3 min read

Crowdbotics deals with the problem of legacy code. A giant morass of information systems running on mainframes and in the cloud are on code systems that are out of date. Crowdbotics Founder and CEO, Anand Kulkarni, says, “We don’t teach people these frameworks anymore. There are not enough engineers around who understand how these systems work, and there’s this societal imperative to move off them. Languages like COBOL or FORTRAN, systems that were built maybe 50 years ago that are still running in production that we need to migrate off.”  

Kulkarni, who has a long history in Silicon Valley, tells us how Crowdbotics was created to use AI in the form of large language models to help teams, companies and society move off mainframe code and into more modern frameworks.   

Bridges and Barriers

When you book an airline ticket or make a credit card purchase, the transaction most likely flows through a COBOL-based scheduling or payment system. The same goes for medical claims, insurance policies, and even tax payouts. They are all dependent on legacy mainframe code. In fact, a staggering 68 percent of production workloads are still running on mainframes, and COBOL alone accounts for 800 billion lines of code in production. 

Kulkarni says, “We have to keep these systems working, healthy, and up-to-date. But we don’t have enough people alive who understand these frameworks to do that.” 

This is where AI comes in. 

Often, legacy code still exists because application modernization projects have run over budget, faced leadership changes, or simply didn’t get completed as planned. Traditionally, these projects would involve large teams of business analysts, engineers, developers and subject matter experts combing through each line of code, system by system.

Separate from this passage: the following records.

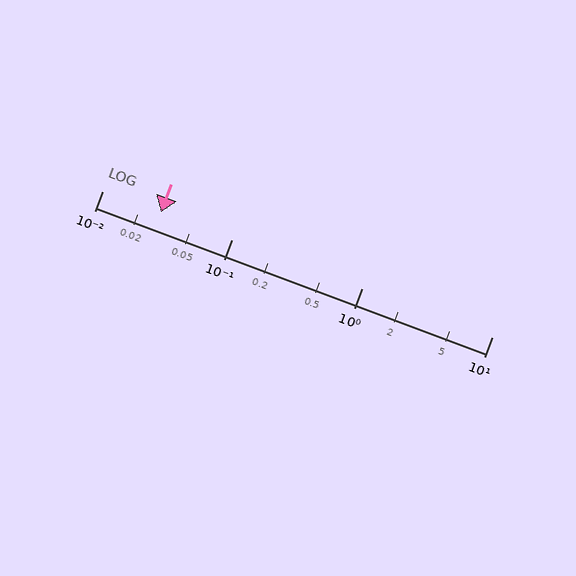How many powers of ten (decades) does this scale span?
The scale spans 3 decades, from 0.01 to 10.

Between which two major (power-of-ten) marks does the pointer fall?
The pointer is between 0.01 and 0.1.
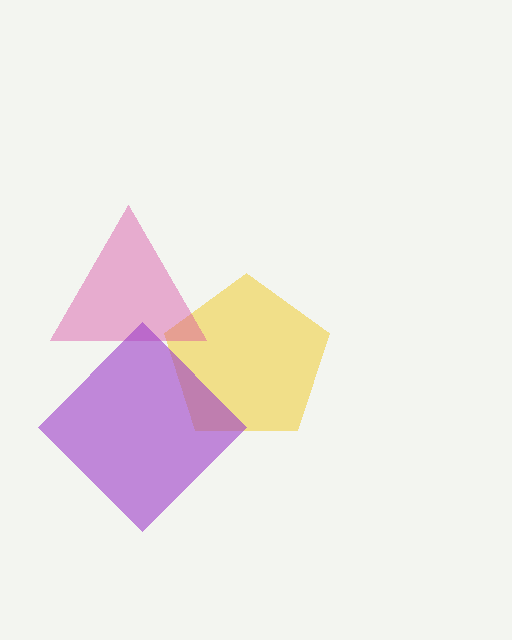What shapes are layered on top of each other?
The layered shapes are: a yellow pentagon, a magenta triangle, a purple diamond.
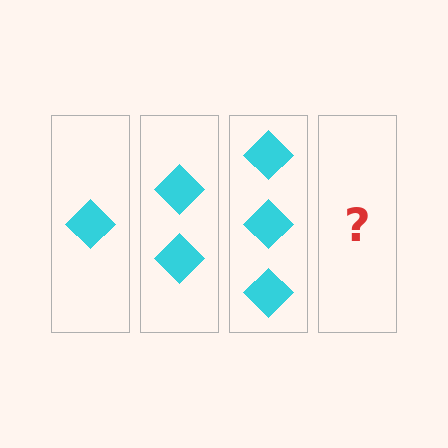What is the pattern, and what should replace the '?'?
The pattern is that each step adds one more diamond. The '?' should be 4 diamonds.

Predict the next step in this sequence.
The next step is 4 diamonds.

They’d document every business rule, function, view, screen and component – an effort that could take anywhere from six months to four years. 

But with AI, the process of understanding and modernizing legacy code can now be done in a matter of hours or days, depending on the level of human oversight required. Crowdbotics uses AI models trained on specialized data. “We walk over the code base, line by line, ingesting it and building a digital twin of the code,” says Kulkarni. This means creating a graphical representation of the code base and using AI to systematically understand each piece of code.  

Once the AI understands the requirements, the really interesting work can start: rethinking and re-architecting the system to fit into new modern frameworks or even the cloud. And, instead of taking six months to two years to extract information, AI can complete this in anywhere from hours to a couple of weeks, again depending on how much human oversight is needed. And the best part? This approach opens the door to enhancing and modernizing the legacy systems with new features and functionality, something that’s always a value-add for organizations justifying migration projects. 

AI in Society

“Crowdbotics was founded to address that big problem – legacy code touching 68 percent of workloads in production. For every credit card transaction, flight booking, insurance policy or tax payout, we depend on legacy systems that are out of date, difficult and in some cases impossible to maintain. AI can help with application modernization by taking projects that took months and even years to execute to complete requirements testing and documentation in just a few hours. That process was historically very human resource intensive and prone to project failure or burnout. What’s even more exciting is this technology can unlock not just time to value shifting applications off a legacy code base, but allow development teams to identify new features. In short, application modernization can now be a way to drive new revenue with features for customers.”

Anand Kulkarni, Founder and CEO, Crowdbotics 

System integrators play a crucial role in Crowdbotics’ strategy because they understand how to leverage AI to speed up modernization projects and deliver long-term value. “It’s important your partners are not using AI-washing and then just sending a bunch of consultants to do business as usual,” Kulkarni notes. 

What sets GenAI apart is its transformative impact. Unlike previous technological shifts, GenAI doesn’t just provide another interface to computing; it fundamentally changes the game. Looking ahead, Kulkarni asks, “How are we going to think about the workplace of the future or society when generative AI is embedded into everything we do?” 

Kulkani, who has a long history in Silicon Valley, adds that he sees the culture of the area as a big reason why innovative AI startups like his are on the rise. He credits the Valley’s risk-taking culture, mentorship and support for new ideas, and interplay between companies willing to test and explore each other’s technologies.